NEW YORK (AP) _ Physics, synergetics and geometry are the inspirations for Gabriele Knecht's architectural but softly structured clothing.

They are uncommon influences for a fashion designer, but not surprising from a person who dedicated 10 years to developing her now-patented sleeve and who learned from her father, a physicist.

''I always had a feeling there was more to clothes,'' the German-born Ms. Knecht said during a private preview of her fall and winter collection inside her Manhattan workshop last week.

Ms. Knecht, 47, said she began to experiment with the structure of clothing while working as a children's and knitwear designer in the early 1970s.

Her sleeve - which is like a softly sculpted petal that folds slightly forward instead of straight out - ''would allow an orchestra conductor to raise his arms without his jacket getting all bunched up around the neck,'' she says.

After researching the idea of a diagonally-set sleeve for 10 years and finally arriving at the correct formula, she applied for a patent in 1982.

Only then did Ms. Knecht start designing her own line.

The time and energy spent on the project proved worthwhile since Saks brought the exclusive rights to her first collection.

And last year, Ms. Knecht was chosen from among 250 new designers as the recepient of the first More fashion award. It was an honor made special because she was judged and chosen by stylists including Bill Blass, Willi Smith and Caroline Herrera.

The award has brought her both recognition and customers. Her clothes are now also available at Macy's department stores around the country.

Ms. Knecht's fall collection offers soft pieces in wool doubleknit and wool crepe with some organza tops and velvet skirts for evening.

The outfits form monochromatic silhouettes in ivory, gunmetal gray, rose, black, or burnished gold and are worn with matching pantyhose, designed by Ms. Knecht for Burlington.

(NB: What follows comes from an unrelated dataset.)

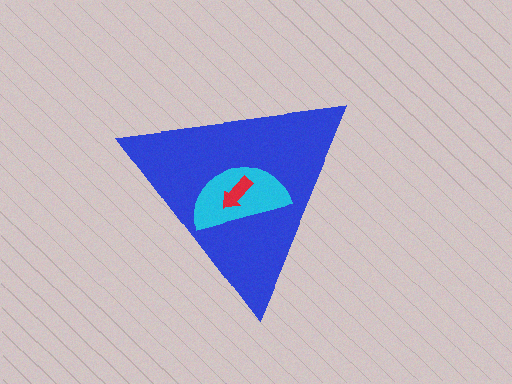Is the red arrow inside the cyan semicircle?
Yes.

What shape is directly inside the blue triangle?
The cyan semicircle.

A gray wool doubleknit dress is simply structured, but like the rest of the collection it has intricate and exact detailing. A wide sash that ties in the back, also drapes into soft gathers in front. Rounded shoulders give the illusion of fullness without using bulky shoulder pads.

Her patterns are based on tiny squares which fit together in infinite combinations.

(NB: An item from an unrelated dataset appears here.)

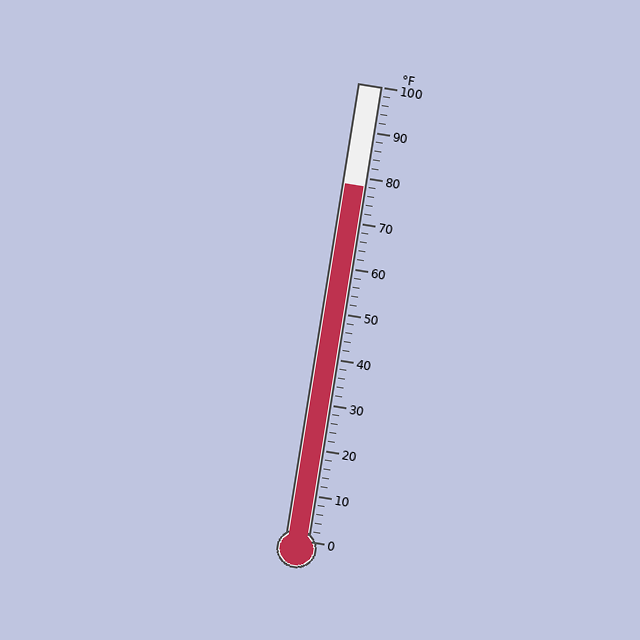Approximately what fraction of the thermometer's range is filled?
The thermometer is filled to approximately 80% of its range.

An ''amoeba shape'' red dress has a peplum with a curved side flange, that is actually cut from the same piece of fabric as the sleeves.

A ''double helix'' dress is so called because the material wraps diagonally from front to back, fitting together ''like a DNA model,'' the designer explains.

For daytime, Ms. Knecht offers a gray, hooded tunic with a criss-cross belt worn over matching pants in the same doubleknit material. An ivory, ribbed, cowlneck dress with wooden shoulder buttons - a different accent used often by the desginer - was especially pretty.

Evening clothes, new to the Knecht collection, are understated.

A gray velvet jumper with a criss-crossed back and a single pleat in the front and back is worn with a gray organza blouse.

A set of cropped, checked satin blouses with tiny bow accents are the only patterned pieces in the collection. These are shown with long, slightly flared, velvet skirts.

Ms. Knecht says when trying a new design, ''I feel the way my body feels when it moves, the way fabric touches my body.''

The result is comfortable, loose clothing that sports wonderful details like gathers, belts, and big shoulders that highlight body curves.

Her styling is unique because rather than stitching material together, she likes to explore ways fabric can be shaped and folded.

''I've learned to turn somersaults with my mind,'' Ms. Knecht said, explaining how she shapes the fabric in her mind, turning corners, going upside down and following diagonals from front to back.

The designer plans to publish a book explaining her pattern techniques and would like to further expand her line to include men's, children and sportswear.

But most of all, she wants to continue to explore. ''There's so much that we don't know,'' she said.